Millwood, Braves Scalp Expos
Kevin Millwood has as many wins as any pitcher in the major leagues. Still, he hasn't lost sight of his role in the Atlanta Braves rotation.
Yes, he's still the fifth starter.
"When I look at the other guys, I see (three) Cy Young winners and Denny Neagle, who won 20 games last year," Millwood said after pitching a four-hitter Sunday for a 5-1 victory over the Montreal Expos. "I've not done half the things those other guys have done."
Millwood (9-2) is catching up fast. He joined teammates Tom Glavine Greg Maddux as the NL's top winners, and no one in the AL has more than nine wins, either.
With his second complete game, Millwood also helped Bobby Cox equal Frank Selee as the winningest manager in Braves history.
"I'm still the fifth starter, but that doesn't mean I can't be a winner," Millwood said.
Cox has done plenty of winning during his two stints as the Braves manager, improving to 1,004-819. His overall mark is 1,359-1,111, making him the 22nd winningest manager in baseball history.

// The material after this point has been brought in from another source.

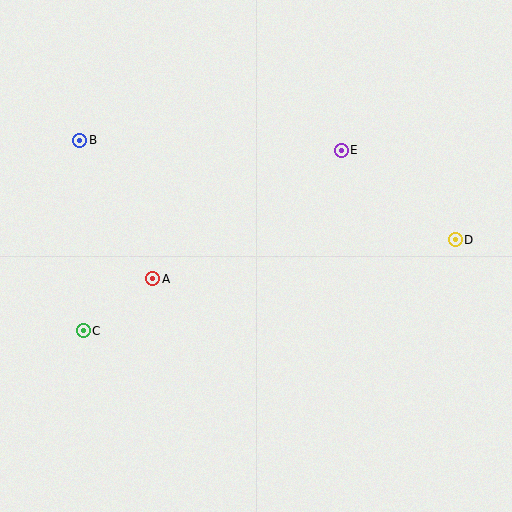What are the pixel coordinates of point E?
Point E is at (341, 150).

Selee won 1,004 games from 1890-1901 when the Braves were in their original city, Boston. His teams won five NL pennants, one more than Cox has achieved during the Braves' run of success in the 1990s.
"I don't know much about that guy," Cox said of Selee. "But it's great to be leading something. I'll take it."

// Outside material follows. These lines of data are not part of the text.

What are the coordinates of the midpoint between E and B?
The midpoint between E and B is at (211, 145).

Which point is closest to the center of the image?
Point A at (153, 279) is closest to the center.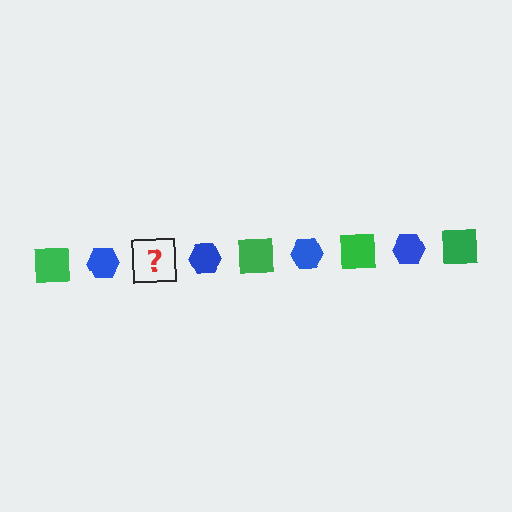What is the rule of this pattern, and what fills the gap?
The rule is that the pattern alternates between green square and blue hexagon. The gap should be filled with a green square.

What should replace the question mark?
The question mark should be replaced with a green square.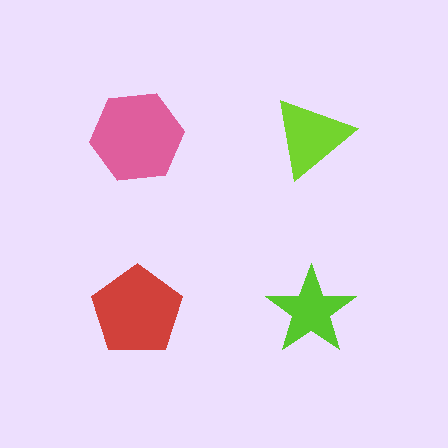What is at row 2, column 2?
A lime star.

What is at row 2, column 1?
A red pentagon.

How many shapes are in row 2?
2 shapes.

Millwood overcame a third-inning homer by his Montreal counterpart, Carlos Perez, retiring the next 12 hitters. Millwood had seven strikeouts and just one walk -- to the first hitter of the game -- as 77 of his 113 pitches were strikes.
"I was a little tired in the eighth inning, but I battled through it," he said. "I told Bobby I wanted to be out there in the ninth inning, and he showed confidence in me."

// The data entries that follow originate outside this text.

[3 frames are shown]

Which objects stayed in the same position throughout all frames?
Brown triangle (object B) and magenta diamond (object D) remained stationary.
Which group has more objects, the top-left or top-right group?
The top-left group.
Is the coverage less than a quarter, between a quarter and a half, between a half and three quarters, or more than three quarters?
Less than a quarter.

Millwood has gotten ample support from his teammates, who have averaged 6.2 runs in his 13 starts.
"If I didn't have the defense and hitting I've been getting, I wouldn't be 9-2. I wouldn't be close to 9-2," he said. "The whole team is 9-2 with me."
Perez (6-5) hit his third career homer, but Atlanta bounced back immediately in the bottom of the third, scoring three runs with two outs.
Gerald Williams, making a rare start, had an RBI single and Tony Graffanino followed with a run-scoring triple on the first of three plays in which Montreal outfielders made futile attempts for fly balls.
Rondell White plopped to the ground short of Graffanino's liner, which skipped pst the center fielder while Williams scored all the way from first. Graffanino came home when Chipper Jones blooped a single to right, the ball eluding the dive of Vladimir Guerrero.
In the fourth, the braves scored two more runs on Ozzie Guillen's triple, a low liner that skidded under Guerrero's glove while Javy Lopez and Danny Bautista came around to score.
"I don't like the way they hit stupid bloopers with two outs," said Perez, who went seven innings, surrendering nine hits and all five runs. "I didn't see anyone hit the ball hard ... (just) those stupid bloopers with two outs."
Perez and Brad Fullmer, who had two of the four hits, were about the only Montreal players to have any success against Millwood on a sweltering day with temperatures hovering at 90 degrees.
"He is a good pitcher," Perez said. "I give him credit, going nine innings in that kind of weather. He has very good stuff."